Almost all webs are not rank-perfect

Graphs with circular symmetry, called webs, are crucial for describing the stable set polytopes of two larger graph classes, quasi-line graphs[8, 12] and claw-free graphs [7, 8]. Providing a complete linear description of the stable set polytopes of claw-free graphs is a long-standing problem [9]. Ben Rebea conjectured a description for quasi-line graphs, see [12]; Chudnovsky and Seymour [2] verified this conjecture recently for quasi-line graphs not belonging to the subclass of fuzzy circular interval graphs and showed that rank facets are required in this case only. Fuzzy circular interval graphs contain all webs and even the problem of finding all facets of their stable set polytopes is open.
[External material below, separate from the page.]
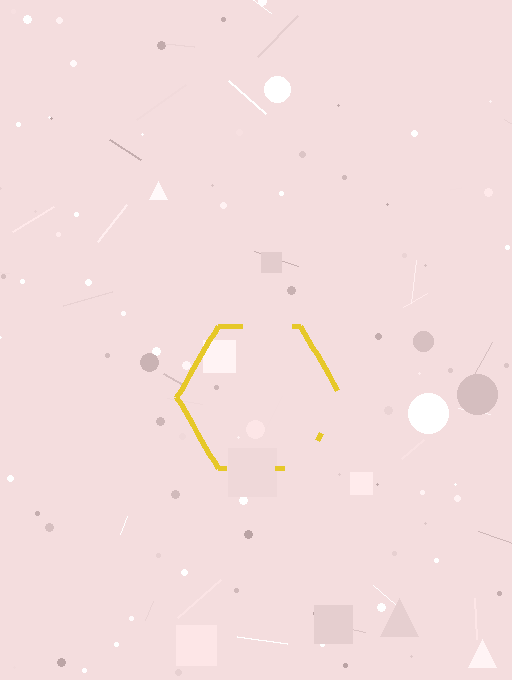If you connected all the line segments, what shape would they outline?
They would outline a hexagon.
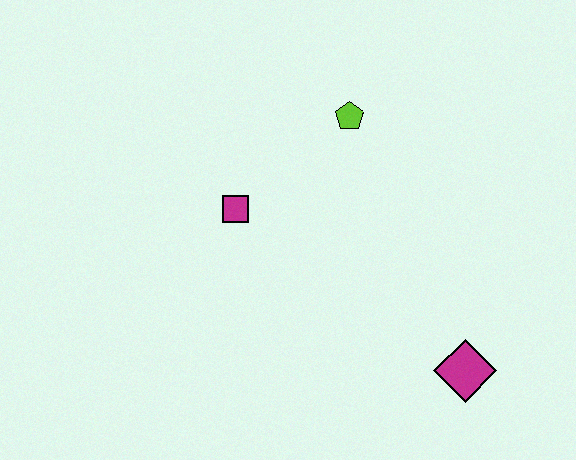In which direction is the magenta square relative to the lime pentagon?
The magenta square is to the left of the lime pentagon.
So far, it is only known that stable set polytopes of webs with clique number <= 3 have rank facets only [5, 17] while there are examples with clique number >= 4 having non-rank facets [10-12,15]. In this paper we prove, building on a construction for non-rank facets from [16], that the stable set polytopes of almost all webs with clique number >= 5 admit non-rank facets. This adds support to the belief that these graphs are indeed the core of Ben Rebea's conjecture. Finally, we present a conjecture how to construct all facets of the stable set polytopes of webs.